Comment un certain désir s'y prend-il pour impliquer des puissances tierces dans
ses entreprises ? C'est le problème de ce qu'on appellera en toute généralité le
patronat, conçu comme un rapport social d'enrôlement. Marx a presque tout dit
des structures sociales de la forme capitaliste du patronat et de l'enrôlement
salarial. Moins de la diversité des régimes d'affects qui pouvaient s'y couler.
Car le capital a fait du chemin depuis les affects tristes de la coercition
brute. Et le voilà maintenant qui voudrait des salariés contents, c'est-à-dire
qui désireraient conformément à son désir à lui. Pour mieux convertir en travail
la force de travail il s'en prend donc désormais aux désirs et aux affects.
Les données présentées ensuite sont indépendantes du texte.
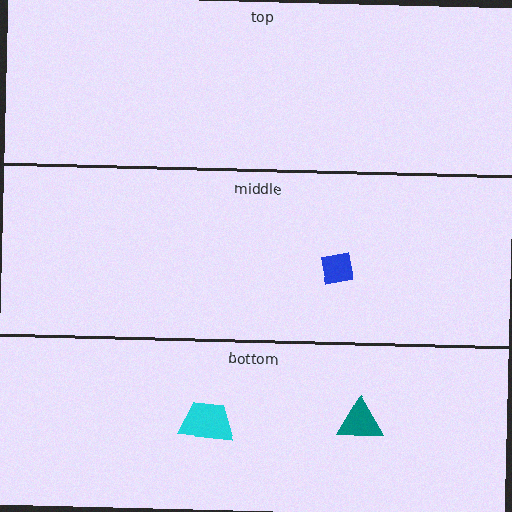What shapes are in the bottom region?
The teal triangle, the cyan trapezoid.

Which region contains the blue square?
The middle region.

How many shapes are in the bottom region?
2.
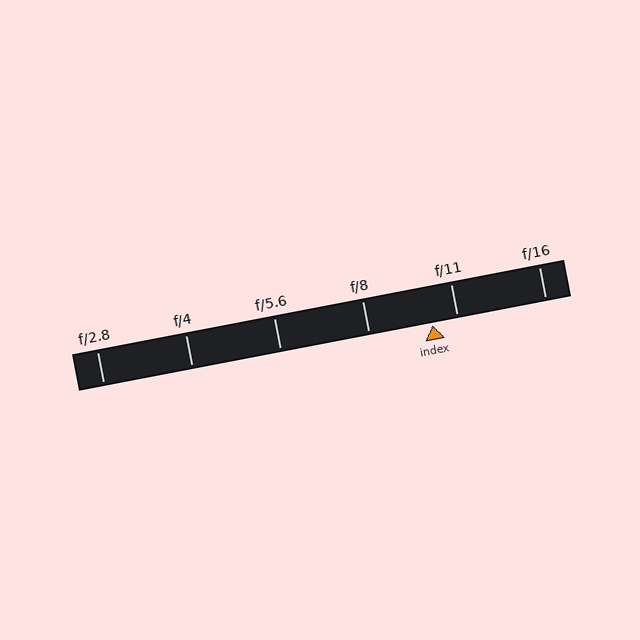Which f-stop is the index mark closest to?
The index mark is closest to f/11.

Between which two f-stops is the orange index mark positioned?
The index mark is between f/8 and f/11.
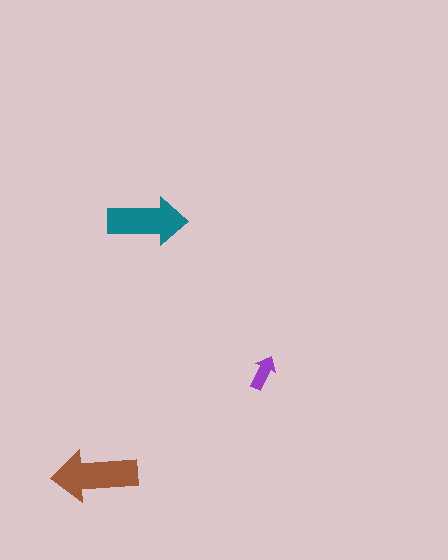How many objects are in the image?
There are 3 objects in the image.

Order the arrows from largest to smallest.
the brown one, the teal one, the purple one.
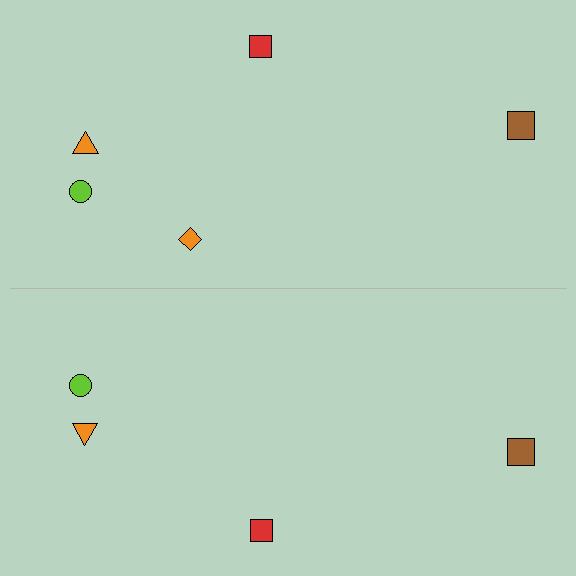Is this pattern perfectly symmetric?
No, the pattern is not perfectly symmetric. A orange diamond is missing from the bottom side.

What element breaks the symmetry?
A orange diamond is missing from the bottom side.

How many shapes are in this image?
There are 9 shapes in this image.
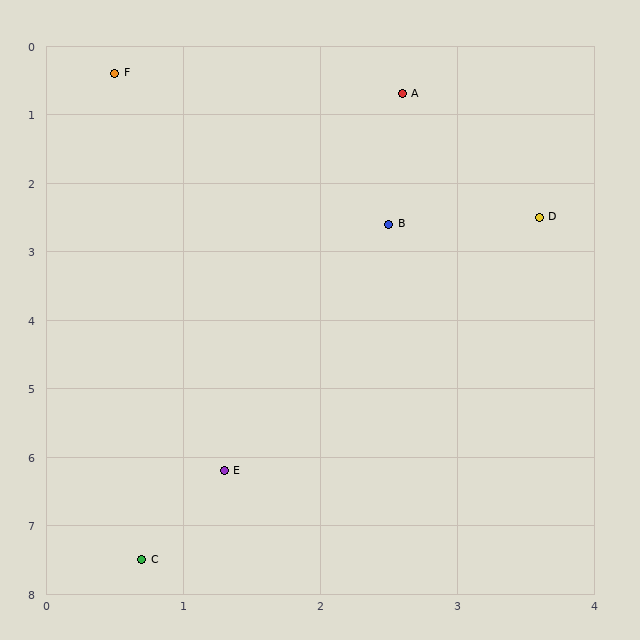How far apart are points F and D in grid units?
Points F and D are about 3.7 grid units apart.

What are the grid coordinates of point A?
Point A is at approximately (2.6, 0.7).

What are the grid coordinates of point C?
Point C is at approximately (0.7, 7.5).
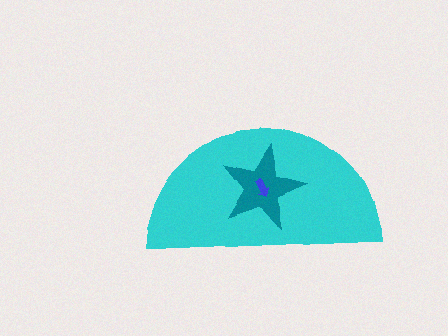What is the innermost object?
The blue arrow.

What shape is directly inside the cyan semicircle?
The teal star.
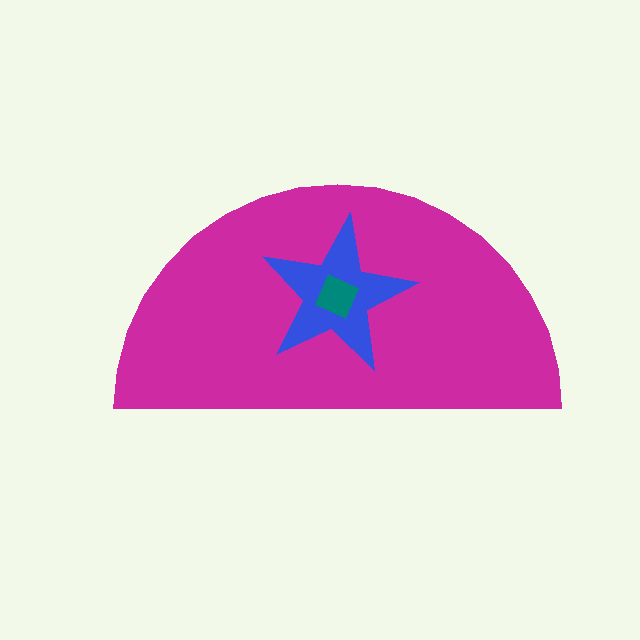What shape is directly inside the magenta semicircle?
The blue star.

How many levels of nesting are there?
3.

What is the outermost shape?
The magenta semicircle.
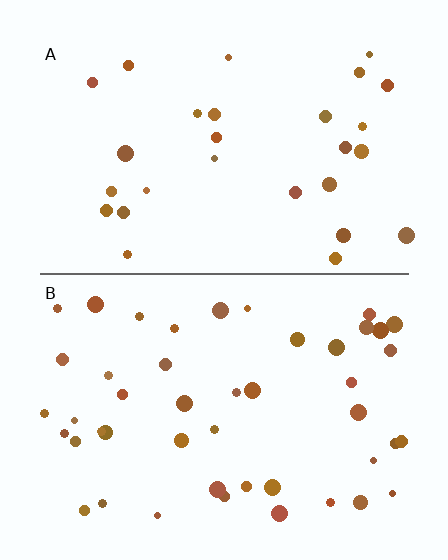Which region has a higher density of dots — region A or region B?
B (the bottom).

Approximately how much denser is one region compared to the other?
Approximately 1.7× — region B over region A.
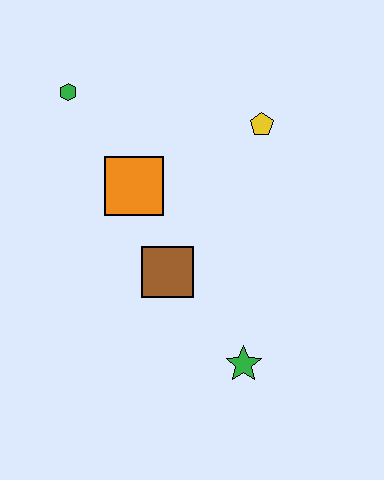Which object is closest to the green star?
The brown square is closest to the green star.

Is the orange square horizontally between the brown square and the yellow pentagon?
No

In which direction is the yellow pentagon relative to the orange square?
The yellow pentagon is to the right of the orange square.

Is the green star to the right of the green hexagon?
Yes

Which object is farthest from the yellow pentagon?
The green star is farthest from the yellow pentagon.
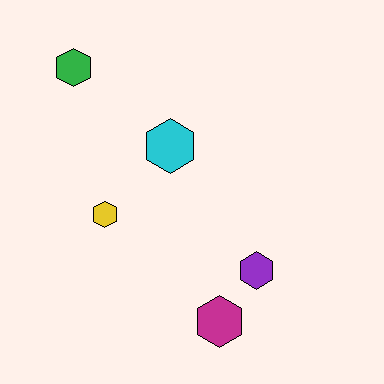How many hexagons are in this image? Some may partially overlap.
There are 5 hexagons.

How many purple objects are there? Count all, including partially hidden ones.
There is 1 purple object.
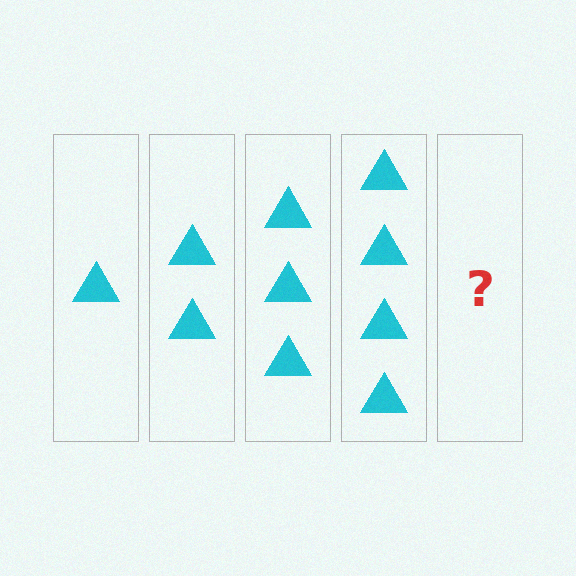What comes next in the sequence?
The next element should be 5 triangles.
L'enrôlement des puissances salariales entre dans un nouveau régime et le
capitalisme expérimente un nouvel art de faire marcher les salariés. Compléter
le structuralisme marxien des rapports par une anthropologie spinoziste de la
puissance et des passions offre alors l'occasion de reprendre à nouveaux frais
les notions d'aliénation, d'exploitation et de domination que le capitalisme
voudrait dissoudre dans les consentements du salariat joyeux. Et peut-être de
prendre une autre perspective sur la possibilité de son dépassement.